InDrive Kampanyekan Sentuhan Manusia dalam Layanan Transportasi Online

  • 21 Des 2022, 08:40 WIB
  • 20
Seni mural berkonsep kembali ke #SentuhanManusia oleh inDrive Indonesia dan Gardu House. (foto: Jeihan Kahfi/SWA)

Aplikasi penyedia jasa ride-hailing asal Amerika Serikat, inDrive Indonesia mendorong kampanye untuk mewujudkan keleluasaan kepada para pengguna untuk saling berinteraksi dan bernegosiasi secara langsung dengan pengemudi transportasi online.

Kampanye kali ini berkolaborasi dengan Gardu House yang merupakan studio kreatif dan firma manajemen artis yang berbasis di Jakarta. Dalam kolaborasi ini inDrive bersama Gardu House menciptakan beragam karya seni mural yang terletak di jantung kota Jakarta, tepatnya di Terowongan Kendal, Jakarta Pusat.

Di inDrive menerapkan prinsip ‘People Driven’ atau sistem yang digerakan oleh masyarakat. Perusahaan menawarkan apa yang dibutuhkan para pengguna, yakni #SentuhanManusia dan kebebasan untuk memilih. “Melalui kolaborasi yang kami lakukan dengan Gardu House, kami berharap untuk dapat mengingatkan kembali kepada masyarakat bahwa mereka dapat terbebas dari belenggu algoritma untuk membuat keputusan mereka sendiri. Kami senang kolaborasi ini karena para seniman yang kami dukung dapat menyampaikan pesan kreatif secara jelas dan melalui talenta dan karya seni mural yang hebat ini,” kata Adrian Ho, Creative Team Lead inDrive APAC.

InDrive telah beroperasi di Indonesia sejak 2019 dan hadir di 50 kota.

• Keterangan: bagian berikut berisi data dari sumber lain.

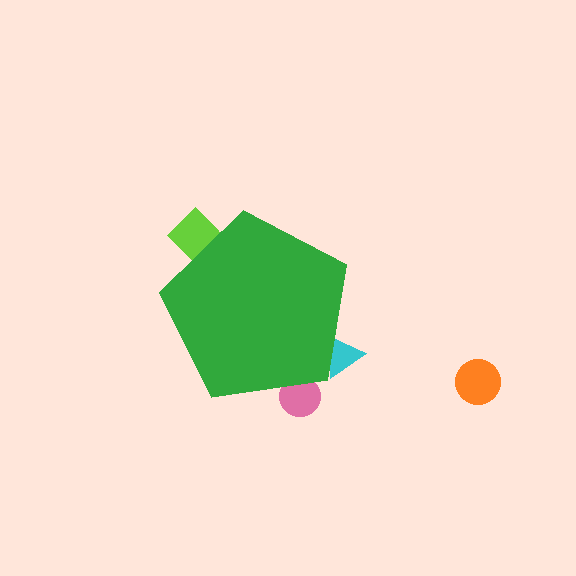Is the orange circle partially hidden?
No, the orange circle is fully visible.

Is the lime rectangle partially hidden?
Yes, the lime rectangle is partially hidden behind the green pentagon.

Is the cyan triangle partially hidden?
Yes, the cyan triangle is partially hidden behind the green pentagon.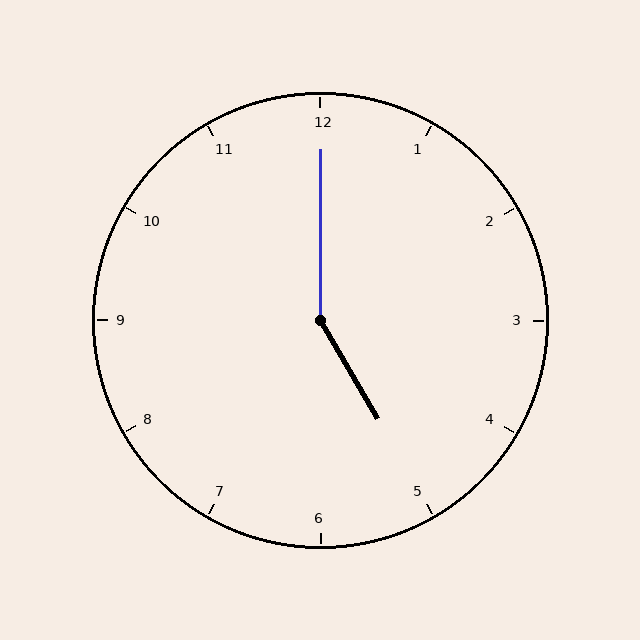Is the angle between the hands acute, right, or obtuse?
It is obtuse.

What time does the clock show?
5:00.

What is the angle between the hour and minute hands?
Approximately 150 degrees.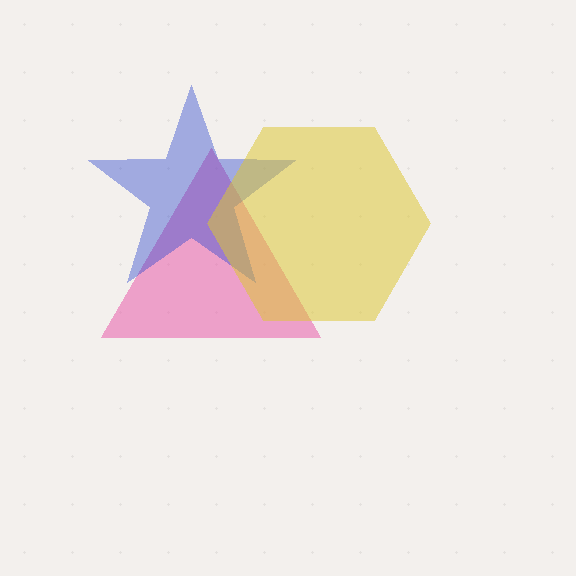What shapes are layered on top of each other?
The layered shapes are: a pink triangle, a blue star, a yellow hexagon.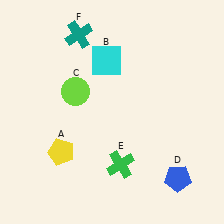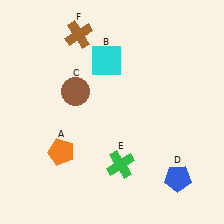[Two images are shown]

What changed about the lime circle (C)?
In Image 1, C is lime. In Image 2, it changed to brown.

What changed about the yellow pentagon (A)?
In Image 1, A is yellow. In Image 2, it changed to orange.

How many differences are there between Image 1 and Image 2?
There are 3 differences between the two images.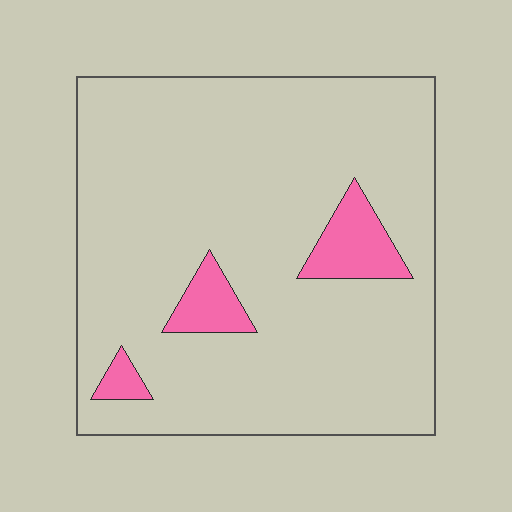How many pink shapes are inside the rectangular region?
3.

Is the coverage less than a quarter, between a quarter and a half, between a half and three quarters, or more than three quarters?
Less than a quarter.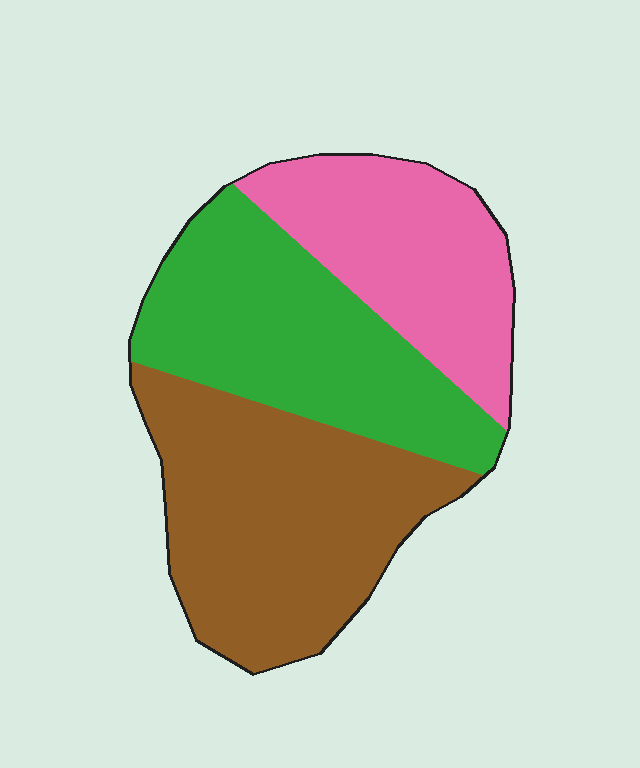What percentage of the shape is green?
Green covers around 35% of the shape.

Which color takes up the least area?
Pink, at roughly 25%.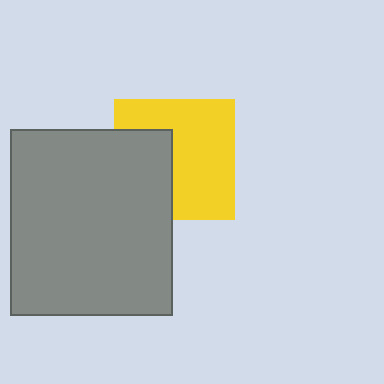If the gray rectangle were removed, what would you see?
You would see the complete yellow square.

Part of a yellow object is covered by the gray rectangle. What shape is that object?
It is a square.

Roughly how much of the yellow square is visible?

Selain menawarkan beragam kemudahan dan kenyamanan bagi para pengguna dan pengemudi transportasi online, inDrive menggunakan model peer-to-peer yang adil dan transparan dimana setiap konsumen yang menggunakan jasa inDrive dapat memilih layanan berdasarkan harga, peringkat pengemudi, waktu penjemputan, dan model kendaraan sesuai dengan yang mereka inginkan, bahkan pengemudi dan penumpang dapat bernegosiasi langsung dan menyepakati harga yang wajar. Oleh karena itu, inisiatif ini dibuat untuk mendukung kembalinya interaksi #SentuhanManusia serta kesetaraan bagi para pengemudi dan konsumen.

Untuk memastikan keselamatan pengguna, inDrive menyediakan berbagai fitur keamanan, seperti fitur bagikan perjalanan, dimana pengguna dapat membagikan lokasi GPS, dan informasi perjalanan dari aplikasi secara real-time, serta tombol keselamatan yang dapat menghubungkan pengguna dengan pihak berwenang secara langsung jika terjadi keadaan darurat.

“Gardu House mengundang 6 orang artis visual dengan ragam style yang secara signifikan berbeda untuk mewujudkan tema #SentuhanManusia menjadi visual dan cerita yang mengajak warga untuk berinteraksi langsung terhadap karya muralnya. Enam seni visual dari Koma, Ezhafad, Yessiow, Cord5, Wacky, dan Ochigvra adalah bentuk ekspresi terhadap kebebasan memilih tanpa terbelenggu oleh algoritma yang sejalan dengan misi inDrive di Indonesia. Sebuah kebanggaan untuk bisa terlibat dan menempatkan karya kita ini di underpass Kendal yang merupakan salah satu spot paling sibuk di Jakarta,” ungkap Bima Chris, Art Director, Gardu House.

Sebagai informasi, layanannya inDrive telah tersedia di lebih dari 700 kota yang tersebar di 47 negara di seluruh dunia. Aplikasi ini telah diunduh lebih dari 150 juta kali. InDrive, sebelumnya inDriver, telah berkembang jauh melampaui berbagi perjalanan menjadi pasar layanan termasuk transportasi antar kota, pengangkutan barang (kargo), layanan domestik, pencarian pekerjaan, dan pengiriman. Perusahaan akan terus memperluas dan mendiversifikasi layanan yang ditawarkan.